The changing landscape of the newspaper industry led him to explore other career paths. He began his career in the natural products industry more than a decade ago at New Hope Natural Media, which was then part of Penton and now is an Informa brand. Hank formed friendships and partnerships within the industry that still inform his work to this day, which helps him to bring an insider’s perspective, tempered with an objective journalist’s sensibility, to his in-depth reporting.

Harkening back to his newspaper days, Hank considers the readers to be the primary stakeholders whose needs must be met. Report the news quickly, comprehensively and above all, fairly, and readership and sponsorships will follow.
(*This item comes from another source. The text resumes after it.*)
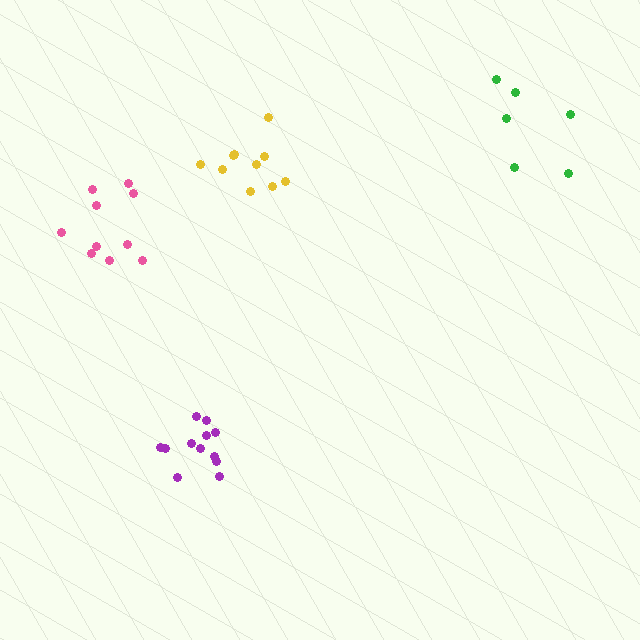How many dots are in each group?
Group 1: 10 dots, Group 2: 6 dots, Group 3: 12 dots, Group 4: 10 dots (38 total).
In 2015, Hank was recognized by the American Herbal Products Association with a Special Award for Journalistic Excellence.

When he’s not reporting on the supplement industry, Hank enjoys many outside pursuits. Those include long distance bicycle touring, mountain climbing, sailing, kayaking and fishing. Less strenuous pastimes include travel, reading (novels and nonfiction), studying German, noodling on a harmonica, sketching and a daily dose of word puzzles in The New York Times.

Last but far from least, Hank is a lifelong fan and part owner of the Green Bay Packers.